En poco tiempo se dio cuenta que para él leer una partitura era más complejo que aprender una lengua muerta, tocar un instrumento requería al menos de cuatro extremidades y dos cerebros funcionales, y disfrutar de una melodía implicaba una programación emocional y sentimental sin la que había nacido, sin duda. Por problemas como estos el hombre había conquistado las limitaciones de su cuerpo con máquinas y microchips. Él no se iba a quedar atrás.
Su pequeña orquesta iba musicalizar su vida. Todos sus aspectos, sus escenarios, sus conquistas, los atascos del tráfico, la ropa que no le combinaba, sus experimentos en la cocina. Su orquesta portátil sería su nuevo leitmotiv. ¿Quién quiere ir a conciertos que a la larga empobrecen económicamente, cuando tu propia orquesta —o quinteto de cuerdas, por los momentos— toca constantemente en tu sala? ¿Quién quiere una grabación que es producto de la interpretación de otra persona, las ganas y conocimientos de un equipo técnico subpagado, derechos de autor y caprichos del marketing? Al fin iba a poder saber exactamente la profundidad de los conocimientos adquiridos en robótica, resistencia de nuevos materiales, manejo de señales y nuevas energías. Wolfgang Amadeus sabía que su proyecto tendría la limitaciones inherentes al tamaño de los ejecutantes, la dificultad de la música escogida, el comportamiento de los instrumentos a tan pequeña escala, el libre albedrío que poco a poco irían desarrollando sus músicos artificiales, los caprichos del clima y la rotación de la tierra. Pero la incertidumbre era embriagadora, y no había nada más puramente científico que la incertidumbre para el tocayo de Mozart.

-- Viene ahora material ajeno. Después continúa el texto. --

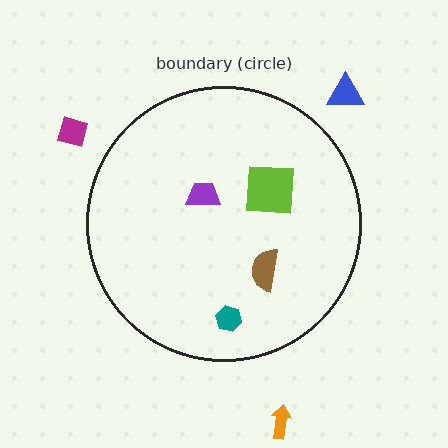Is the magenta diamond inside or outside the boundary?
Outside.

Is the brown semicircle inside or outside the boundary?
Inside.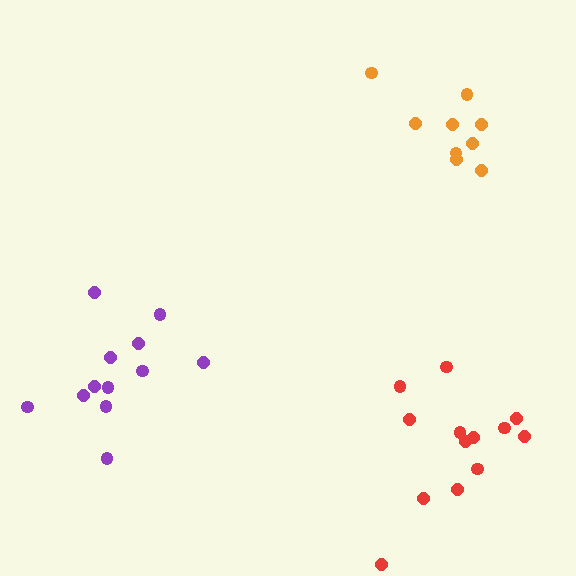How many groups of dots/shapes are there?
There are 3 groups.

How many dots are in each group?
Group 1: 12 dots, Group 2: 13 dots, Group 3: 9 dots (34 total).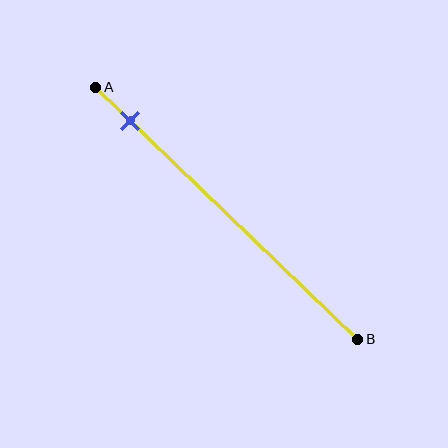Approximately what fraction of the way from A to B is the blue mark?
The blue mark is approximately 15% of the way from A to B.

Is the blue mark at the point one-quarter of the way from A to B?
No, the mark is at about 15% from A, not at the 25% one-quarter point.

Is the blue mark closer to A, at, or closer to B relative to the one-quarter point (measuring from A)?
The blue mark is closer to point A than the one-quarter point of segment AB.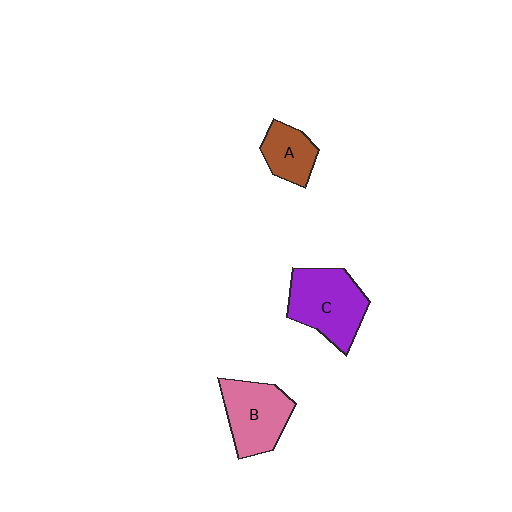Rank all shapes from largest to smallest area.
From largest to smallest: C (purple), B (pink), A (brown).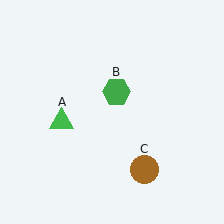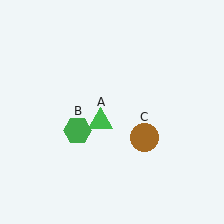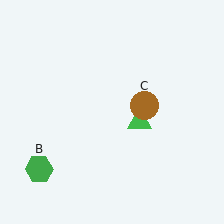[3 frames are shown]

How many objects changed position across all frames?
3 objects changed position: green triangle (object A), green hexagon (object B), brown circle (object C).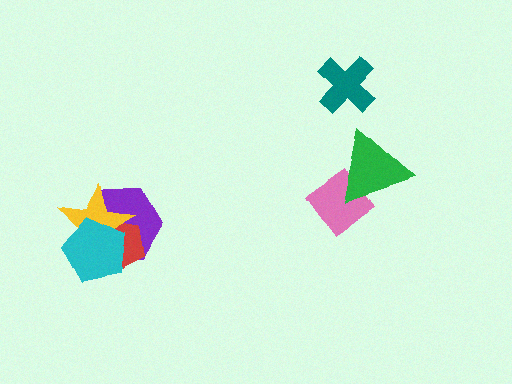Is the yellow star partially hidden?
Yes, it is partially covered by another shape.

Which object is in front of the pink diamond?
The green triangle is in front of the pink diamond.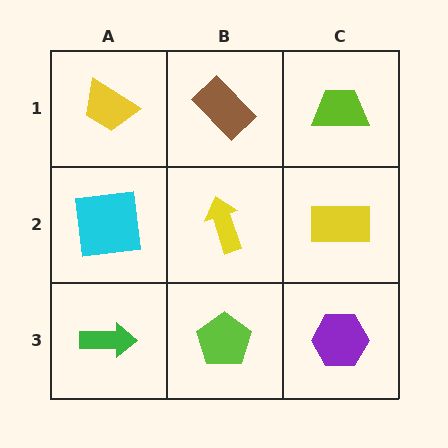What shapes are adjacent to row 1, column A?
A cyan square (row 2, column A), a brown rectangle (row 1, column B).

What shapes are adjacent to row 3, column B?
A yellow arrow (row 2, column B), a green arrow (row 3, column A), a purple hexagon (row 3, column C).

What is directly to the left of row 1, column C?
A brown rectangle.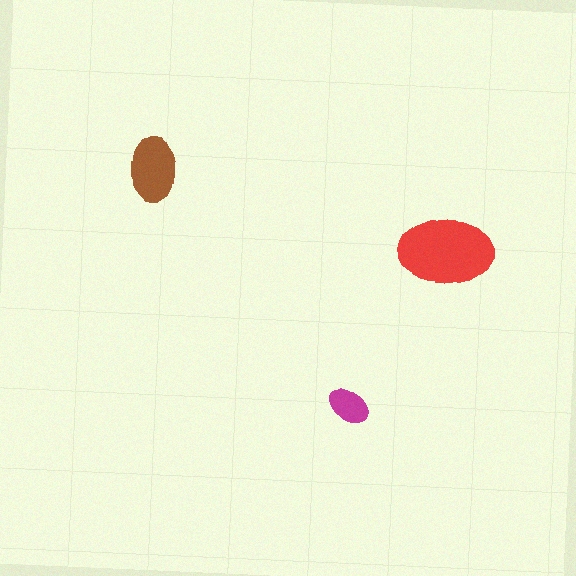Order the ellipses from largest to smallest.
the red one, the brown one, the magenta one.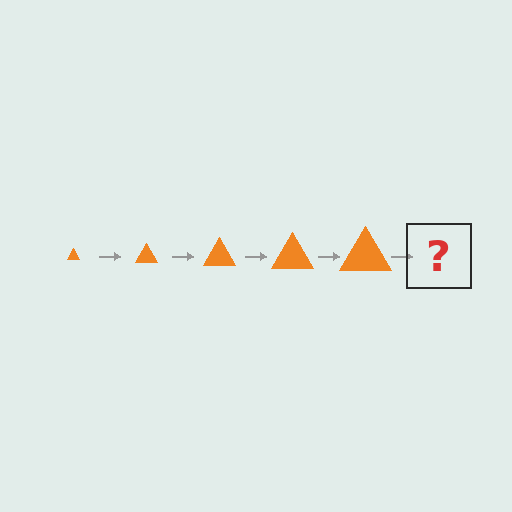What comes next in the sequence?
The next element should be an orange triangle, larger than the previous one.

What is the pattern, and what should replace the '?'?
The pattern is that the triangle gets progressively larger each step. The '?' should be an orange triangle, larger than the previous one.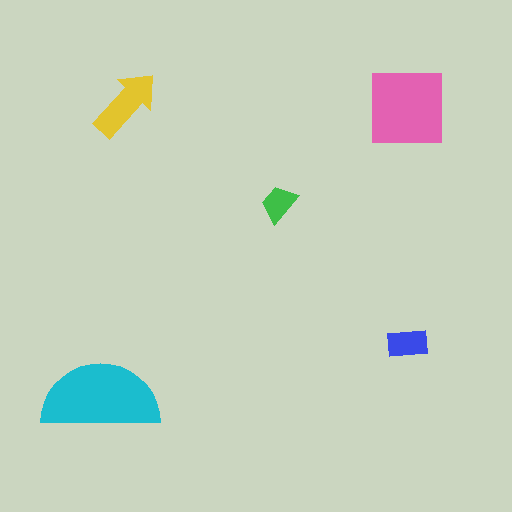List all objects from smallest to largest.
The green trapezoid, the blue rectangle, the yellow arrow, the pink square, the cyan semicircle.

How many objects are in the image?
There are 5 objects in the image.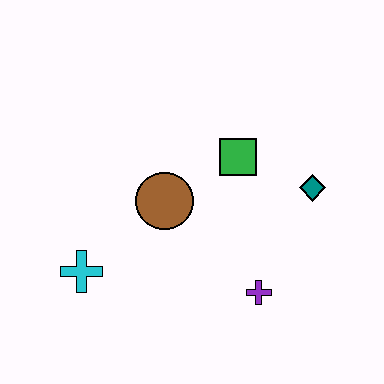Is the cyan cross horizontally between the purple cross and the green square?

Los ensayos en su sala había sido un éxito rotundo. Quizás así se debía sentir la adrenalina de un concierto en vivo en alguna sala con acústica perfecta. Allí entendió la necesidad del aplauso, de la celebración al genio de otros, aunque en este caso se celebraba a él mismo por su creación; sus músicos no había desarrollado sus personalidades todavía. Pronto debían venir las pruebas en sitios un poco más impredecibles. Ya quería ver las reacciones de la gente en algún centro comercial, en el tráfico del mediodía, o durante una cena en sus restaurante favorito y con alguna chica hermosa. Había que estimar que tan portátil era su orquesta portátil.
La orquesta por ser pequeña no debía ser mediocre. Era necesario pensar en ampliar el repertorio lo más pronto posible. Según lo que ha leído debería probar con la música de un tal Johann Sebastian y Ludwig Van. Seguramente encontraría las partituras en el mismo lugar que las anteriores. Y aprovechando un poco de esta curiosidad renovada por su homónimo y su entorno musical clásico, se enteró que Mozart no se llamaba en realidad Wolfgang Amadeus, sino Juan Crisóstomo Wolfgang Teófilo Mozart. Menos mal que sus padres no hicieron bien su investigación.